Looking at the logs from the "100% CPU" time I see that the standard update requests were performed, but taking as much as ~47 seconds !!

Mon Aug  6 08:58:36 [conn28821] update storage.datacache query: { _id: "14954006/mentions/dcc3c69e72da714a0f3bffc518183ebb" } update: { $set: ... } } 47174ms

This request was not any longer in data than usual (about 1000 characters in the JSON string; data was truncated here for brevity).

I'm really not sure where else to be looking to figure out why my usage suddenly jumped so far up.
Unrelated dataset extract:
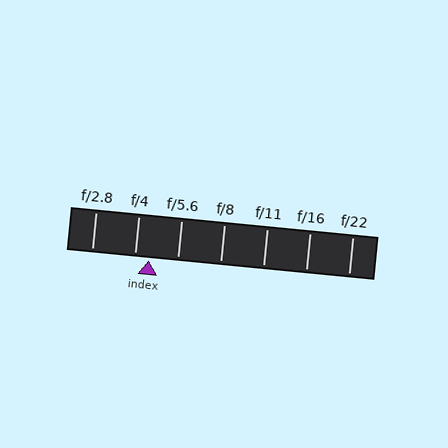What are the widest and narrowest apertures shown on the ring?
The widest aperture shown is f/2.8 and the narrowest is f/22.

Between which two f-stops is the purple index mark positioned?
The index mark is between f/4 and f/5.6.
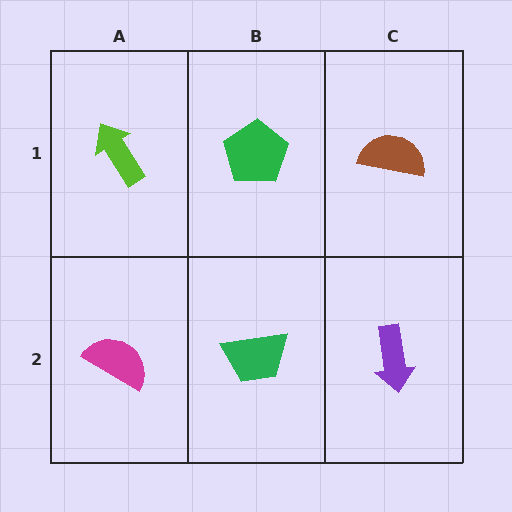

I can't imagine what was unusual/unique about this scenario, and I don't see anything else in the logs, but I'm very worried about what will happen when our 10 users scale to thousands...

The problem disappeared as suddenly as it appeared, about 20 minutes after starting, but the CPU is still seeing weird spikes (RightScale dashboard image):

UPDATE: Here's some info printed from mongo about the cache collection, in particular. I'm not certain that the problem has to do with the cache collection, but it is the one query I was seeing the most consistently during the lag-time...

     {
        "ns" : "storage.datacache",
        "count" : 43949,
        "size" : 132274592,
    "avgObjSize" : 3009.729277116658,
    "storageSize" : 158887936,
    "numExtents" : 13,
    "nindexes" : 5,
    "lastExtentSize" : 33828864,
    "paddingFactor" : 1.0099999999994833,
    "flags" : 1,
    "totalIndexSize" : 10972192,
    "indexSizes" : {
        "_id_" : 4570384,
    },
    "ok" : 1
}

EDIT: More graphs enter image description here

node.js
mongodb
mongoose

Answer 1

Generally with MongoDB a CPU spike comes from a couple of specific problems. Typically, MongoDB is very low CPU. It is normally entirely bound by IO or Memory footprint.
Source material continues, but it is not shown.